И дальше следовал долгий рассказ о том, что случилось с тем или иным рожденным Шестым волчонком. Это он, видимо, тоже узнавал от отца.

— А знаешь, почему Хельвинга взяла тебя в ученицы?..

— Да, — ответила Динь. — Потому что ей нужна была ученица, а я не хочу быть охотником или воином.

— Еще бы… — усмехался Карван. — На самом деле, она взяла тебя в ученицы, чтобы успеть спасти твою шкуру, если ты вдруг внезапно начнешь помирать.

И он падал на спину, закатывал глаза и хрипел, изображая удушье. Поначалу Динь пугалась и пыталась помочь ему, но все это было глупостью и притворством.

— Только, — говорил Карван, внезапно переставая задыхаться, — она еще не спасла ни одного Шестого волчонка. Ни одного… Вообще, я считаю, что это — безответственно — брать в целители волка, который может помереть в любой момент. И сама Хельвинга уже старая. Кто будет лечить стаю?..

Это не походило на слова Карвана, и Динь насторожилась. Явно он услышал это от кого-то из взрослых волков.

— Знаешь, что?! — не выдержала она в конце концов. — И я, и Хельвинга чувствуем себя прекрасно и умирать не собираемся! А еще я стану лучшим целителем среди всех, тебе ясно?..

И, отвернувшись, Динь продолжила собирать травы.

Но как бы не донимал ее своими придирками Карван, она ни разу не пожаловалась на него ни матери, ни Хельвинге, ни Туаму.

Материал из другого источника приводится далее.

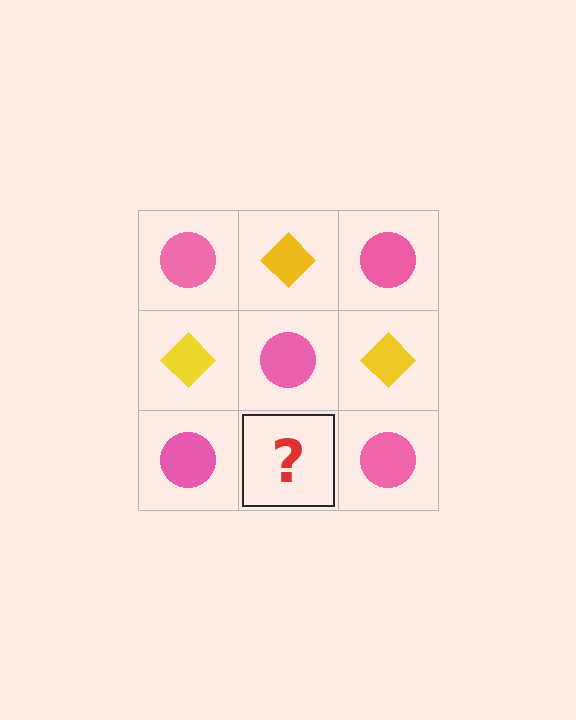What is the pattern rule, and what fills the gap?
The rule is that it alternates pink circle and yellow diamond in a checkerboard pattern. The gap should be filled with a yellow diamond.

И Карван, чувствуя свою безнаказанность, становился все более жестоким. Скоро его злоба перестала ограничиваться только словами. Как в тот день, возле логова Хельвинги, он стал искать повод, чтобы напасть на Динь. Ему не удалось настроить против нее никого из волчат: те старались держаться подальше и от сына вожака, и от странной Шестой, которую, наверняка, ревностно охраняет Хельвинга. Но и в одиночку он был для юной целительницы самым настоящим кошмаром. Динь стала подниматься еще раньше, чтобы успеть набрать трав до того, как проснутся остальные волки, но работы было слишком много, и она не справлялась. И Карван снова и снова находил ее в тундре.

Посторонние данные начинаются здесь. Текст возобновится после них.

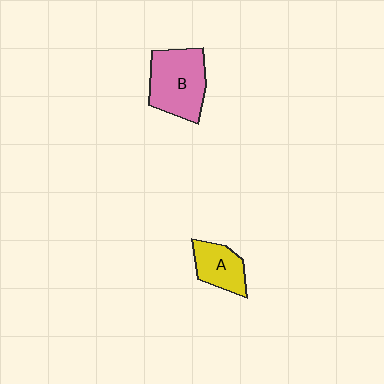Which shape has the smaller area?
Shape A (yellow).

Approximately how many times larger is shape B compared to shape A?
Approximately 1.7 times.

— А знаешь, я тут услышал историю о твоем отце, — сказал он. Динь напряглась и замерла. — Говорят, он вовсе не был славным охотником. Так, лучший из худших… Может быть… И, знаешь, как он умер?..

Динь повернулась к Карвану.

— Как вор! — самодовольно заключил тот. — Представляешь, этот тупица…

— Карван, — очень тихо сказала Динь.

— Этот тупица, — с нажимом повторил волчонок, — полез к нануку, чтобы украсть у него мясо. А когда нанук заметил его, он побежал. Но он был слишком глуп, чтобы выпустить мясо, и нанук догнал его. И когда он его догнал… он ударил своей огромной лапищей, и твой отец взлетел в воздух. И там нанук порвал его пополам, и вырвал его сердце из груди… Я даже не представляю, каким глупцом нужно быть…

— Карван! — крикнула Динь. Она выронила все травы и теперь тяжело дышала широко открытой пастью. Волчонок явно наслаждался ее гневом. — Ты омерзителен. Ты… ты настоящий Черный Волк!

Самодовольство во взгляде Карвана сменилось испугом, он удивленно посмотрел на Динь, а та наступала на него, медленно и решительно.

— Ты! Не чтишь память волков своей стаи! Ты делаешь больно другим, чтобы порадовать себя! Ты говоришь жестокие вещи, а от слов до дела не так много. Задумайся, Карван! Задумайся, начинали ли Черные Волки сразу с убийств, или, пока их клыки были слишком коротки, они были такими, как ты?! Неужели вожак не рассказывал тебе о Черных Волках? Неужели ты хочешь, чтобы они вернулись? Пришли в твою стаю. Вместе с тобой?!